Last edited: December 05, 2004


Wilde’s Lover Considered ‘Victim’

Associated Press, January 20, 2000

LONDON (AP) – Oscar Wilde’s male lover was never prosecuted alongside the writer for homosexual acts, partly because Lord Alfred Douglas was viewed as the "victim" in the affair, according to newly released documents.

Wilde was a 38-year-old married man a century ago at the height of his powers as a dramatist when he embarked on an affair with the 22-year-old Douglas that was to lead to his downfall.

Some of Irish poet and playwright’s best-known works include "The Importance of Being Earnest" (1899) and "An Ideal Husband" (1895).

Britain’s office of public records on Thursday released a letter written by a senior official more than a century ago that asks prosecutors not to pursue a case against Douglas.
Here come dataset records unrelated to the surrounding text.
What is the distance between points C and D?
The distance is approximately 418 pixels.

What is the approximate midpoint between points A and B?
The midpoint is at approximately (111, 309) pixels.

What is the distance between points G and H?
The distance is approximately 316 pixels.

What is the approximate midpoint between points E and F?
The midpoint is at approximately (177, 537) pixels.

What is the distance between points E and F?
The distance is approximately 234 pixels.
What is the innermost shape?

In the letter, Senior Treasury Counsel Charles Gill urges prosecutors to consider that Douglas was a young undergraduate at Oxford University when the two met and that Wilde "obviously exercised" a strong influence over him.

"I think that Douglas, if guilty, may be fairly regarded as one of Wilde’s victims," Gill wrote to Sir Hamilton Cuffe, who was director of public prosecutions at the time.
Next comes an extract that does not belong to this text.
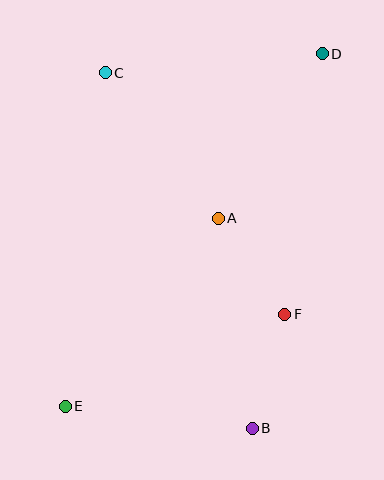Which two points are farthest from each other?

The letter also said that "immoral relations" between the men could not be proven in court and concluded that prosecuting the young aristocrat would not likely end in conviction.

The relationship infuriated Douglas’ father, the Marquess of Queensberry, who left a visiting card at Wilde’s London club, Albemarle, calling Wilde a sodomite.

Under the conventions of the day, Wilde felt he had no choice but to sue for libel, but the case was a disaster.

After it emerged that Queensberry’s lawyers had evidence of Wilde’s previous homosexual affairs, he abandoned the case and found himself facing a criminal charge of gross indecency. He was convicted of homosexual acts committed before his relationship with Douglas and jailed in 1895 for two years.

After he was released, Wilde left England and died in France a few years later. Homosexual acts were decriminalized in Britain in 1967.